In your last line, I would describe g(x) as a "definite integral". And F(t) = ∫f(t) as an "indefinite integral" or maybe "anti-derivative". F(t) will have a constant of integration, but as before it cancels out when we set
g(x) = F(x) - F(0)
• For the problem at , isn't the integral negative (negative area below the x-axis) until x=8? Then how is it a minimum?
• What you said is perfectly correct. But I don't think you realize that you have answered your own question. Now, g(x) represents area right, from 0 to your x. Let's take a point less than 8. Let's take 5. At x=5, if we evaluate the function g(x) it's going to be a negative number representing the area between 0 and 5. So, the greater the number x is, the more negative the area is. In other words, the greater the x-value, the lesser the y-value of that x (y=g(x)). Now, let's consider 8. At 8, we have the maximum amount of negative area. If we make it 9, then some positive area cancels with negative area making the y-value of g at 9 more positive than at 8. That's why if you think about g, it's minimum value(in fact, global minimum) is 8.

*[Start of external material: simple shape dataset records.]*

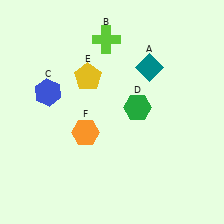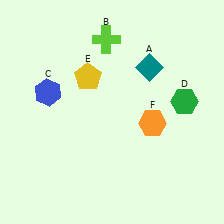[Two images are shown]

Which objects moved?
The objects that moved are: the green hexagon (D), the orange hexagon (F).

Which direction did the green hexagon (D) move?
The green hexagon (D) moved right.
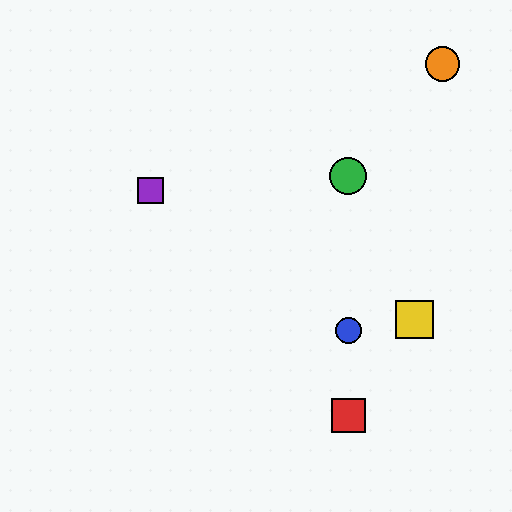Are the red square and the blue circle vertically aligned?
Yes, both are at x≈348.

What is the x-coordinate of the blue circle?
The blue circle is at x≈348.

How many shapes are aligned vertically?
3 shapes (the red square, the blue circle, the green circle) are aligned vertically.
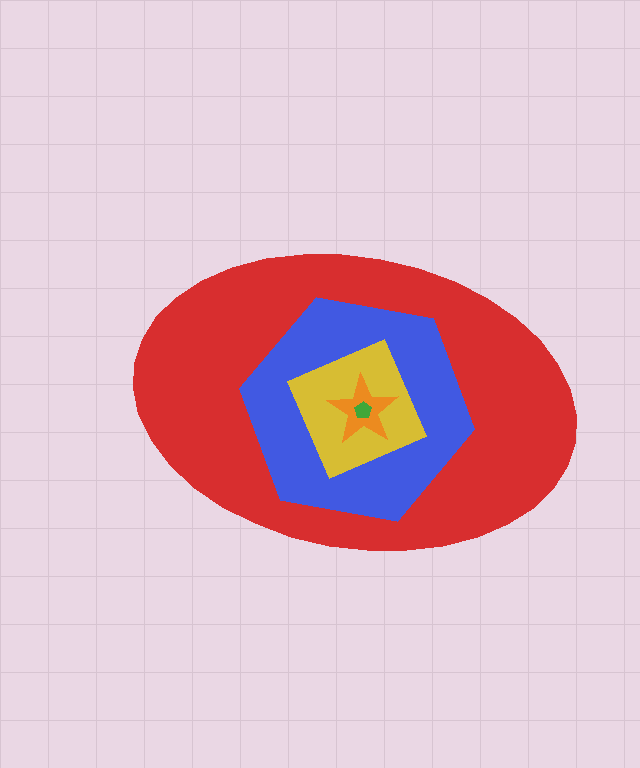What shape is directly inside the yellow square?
The orange star.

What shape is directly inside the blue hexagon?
The yellow square.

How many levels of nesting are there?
5.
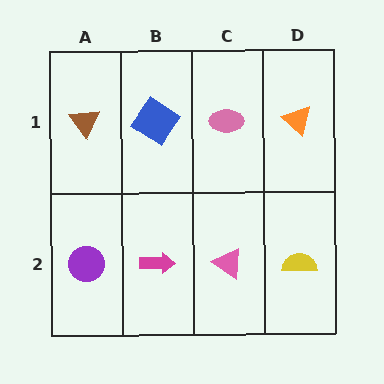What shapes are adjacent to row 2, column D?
An orange triangle (row 1, column D), a pink triangle (row 2, column C).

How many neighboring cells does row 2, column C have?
3.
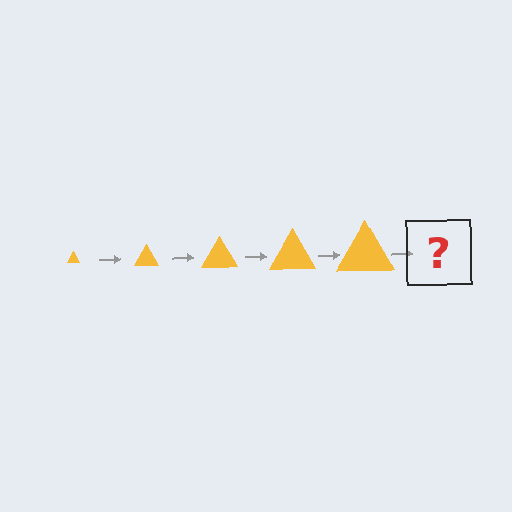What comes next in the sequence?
The next element should be a yellow triangle, larger than the previous one.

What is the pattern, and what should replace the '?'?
The pattern is that the triangle gets progressively larger each step. The '?' should be a yellow triangle, larger than the previous one.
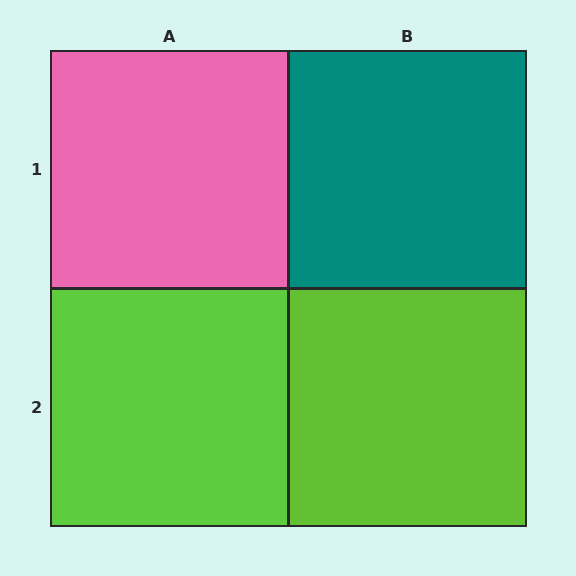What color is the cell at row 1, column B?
Teal.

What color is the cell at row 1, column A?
Pink.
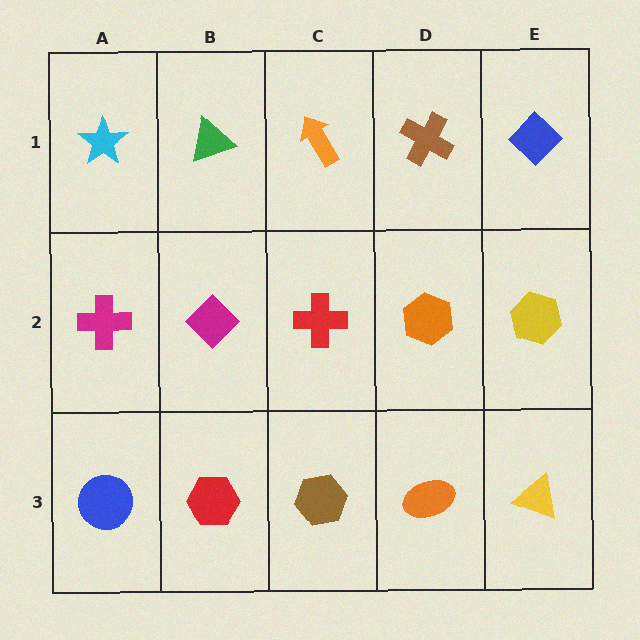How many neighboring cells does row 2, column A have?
3.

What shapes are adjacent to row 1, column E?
A yellow hexagon (row 2, column E), a brown cross (row 1, column D).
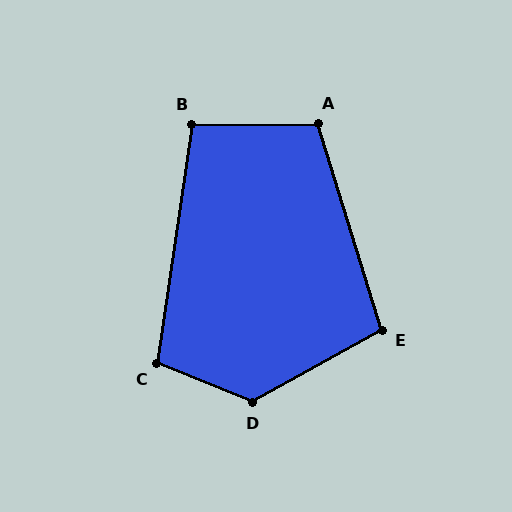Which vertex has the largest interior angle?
D, at approximately 129 degrees.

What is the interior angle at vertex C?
Approximately 104 degrees (obtuse).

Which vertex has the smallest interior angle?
B, at approximately 99 degrees.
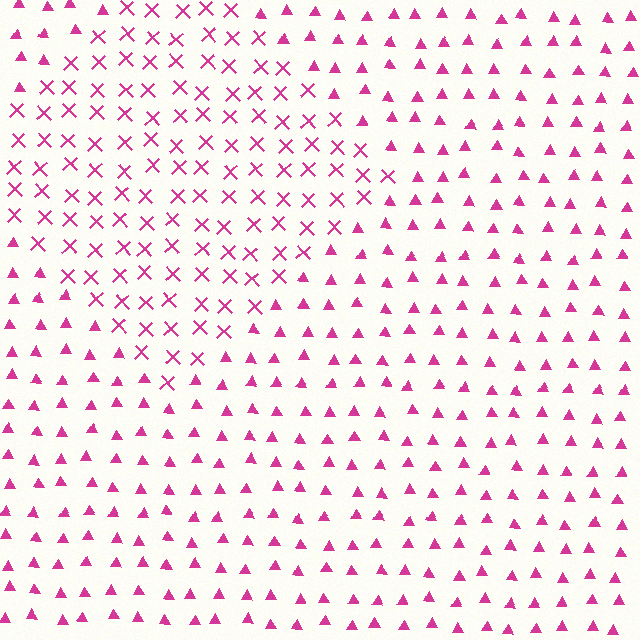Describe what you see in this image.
The image is filled with small magenta elements arranged in a uniform grid. A diamond-shaped region contains X marks, while the surrounding area contains triangles. The boundary is defined purely by the change in element shape.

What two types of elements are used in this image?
The image uses X marks inside the diamond region and triangles outside it.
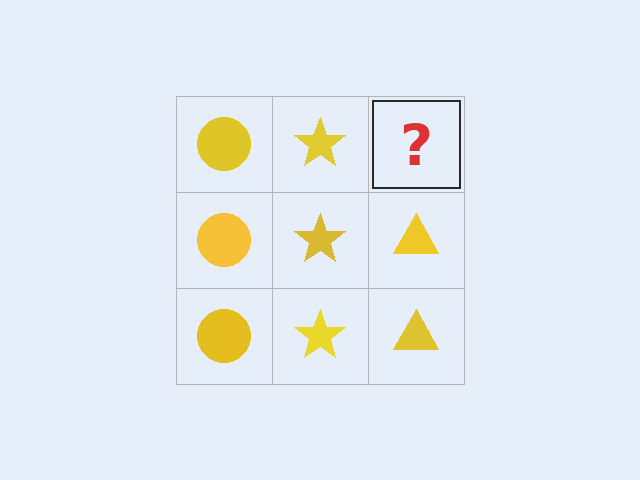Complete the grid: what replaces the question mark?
The question mark should be replaced with a yellow triangle.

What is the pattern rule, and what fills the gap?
The rule is that each column has a consistent shape. The gap should be filled with a yellow triangle.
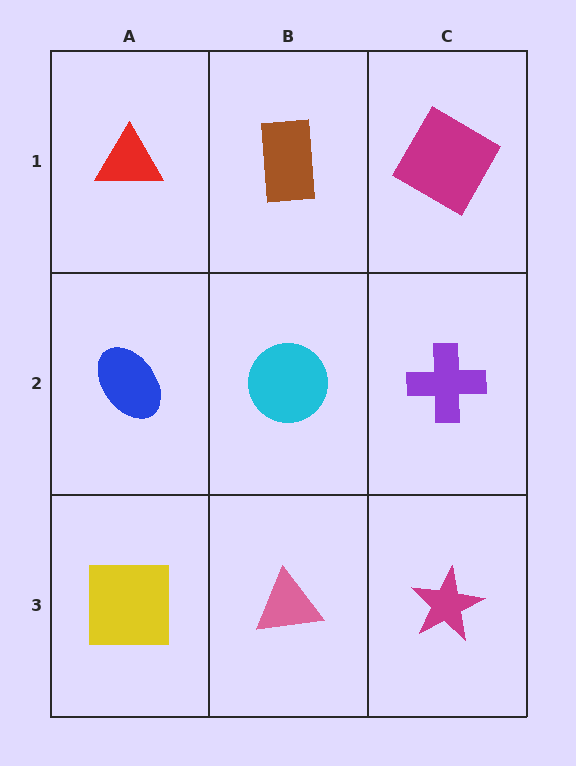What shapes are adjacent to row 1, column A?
A blue ellipse (row 2, column A), a brown rectangle (row 1, column B).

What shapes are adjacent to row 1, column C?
A purple cross (row 2, column C), a brown rectangle (row 1, column B).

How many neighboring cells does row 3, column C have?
2.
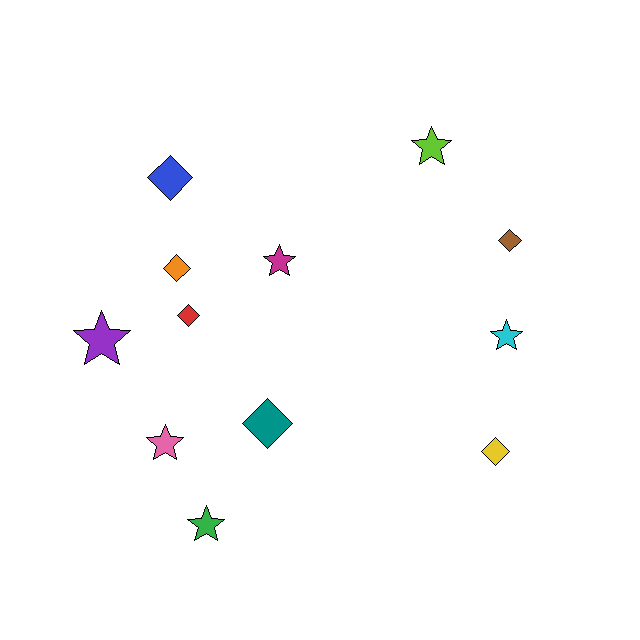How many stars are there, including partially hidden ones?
There are 6 stars.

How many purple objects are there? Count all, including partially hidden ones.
There is 1 purple object.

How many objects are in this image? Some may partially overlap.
There are 12 objects.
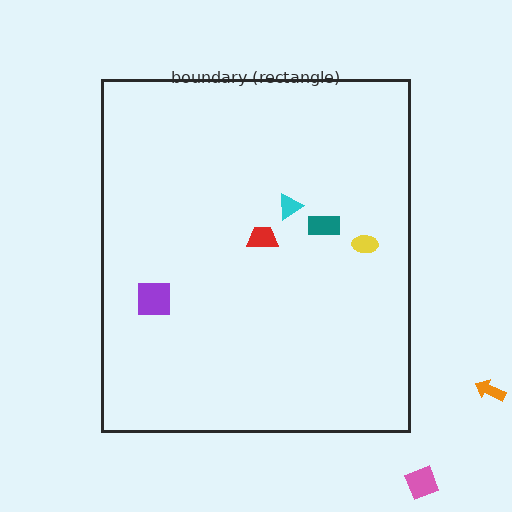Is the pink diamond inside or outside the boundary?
Outside.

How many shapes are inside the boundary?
5 inside, 2 outside.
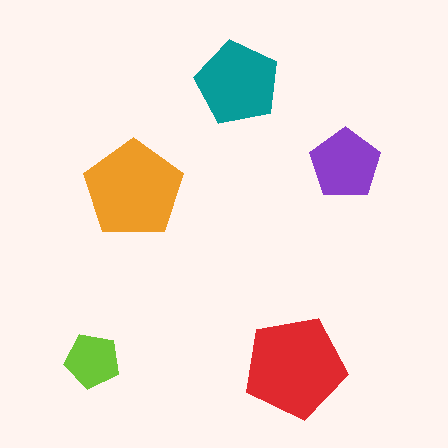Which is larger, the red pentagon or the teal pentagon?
The red one.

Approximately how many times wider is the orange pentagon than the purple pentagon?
About 1.5 times wider.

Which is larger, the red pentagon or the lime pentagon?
The red one.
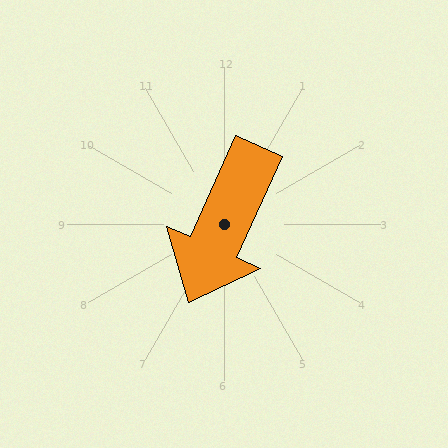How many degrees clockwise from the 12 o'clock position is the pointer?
Approximately 204 degrees.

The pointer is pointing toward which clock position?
Roughly 7 o'clock.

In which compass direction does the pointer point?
Southwest.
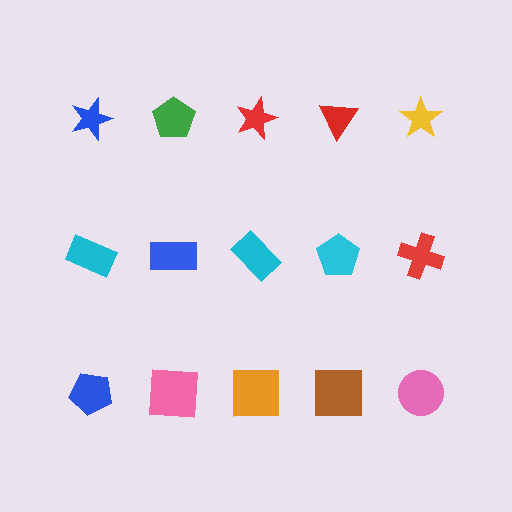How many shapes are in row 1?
5 shapes.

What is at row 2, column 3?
A cyan rectangle.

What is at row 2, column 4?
A cyan pentagon.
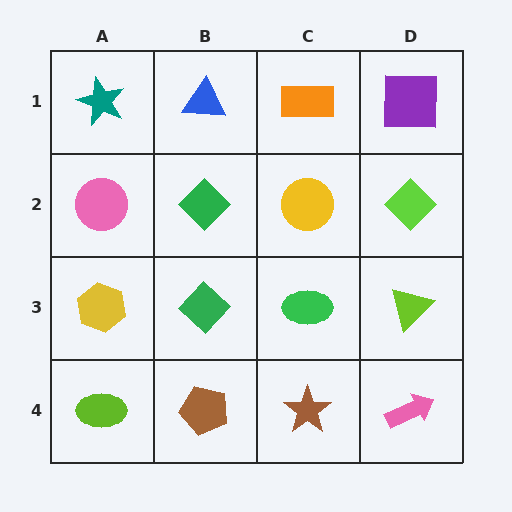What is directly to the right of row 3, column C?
A lime triangle.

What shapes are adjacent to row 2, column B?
A blue triangle (row 1, column B), a green diamond (row 3, column B), a pink circle (row 2, column A), a yellow circle (row 2, column C).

• I have a question. In the third example, isn't it impossible to tell g(x) is positive over the interval [7,12] unless we can see the whole graph because it might start from extremely positive but slope can be positive?
(1 vote)
• g(x) represents the area under the curve f(t) when t is in the interval [0,x]. f(t) is positive over the interval [0,7), so its area is positive over that same interval. In the interval [7,12], f(t) equals 0, so the total area does not change and remains positive, indicating that g(x) is positive over that interval.
• For the 3rd problem, I'm not understanding why g is positive from x= [7,12]. Since there is no area under f(x) from [7,12], shouldn't g(x) = 0 from [7,12]?
• If you take the integral of f(x) from 7, to 12 then the answer will be 0.

However that is not how g(x) is defined.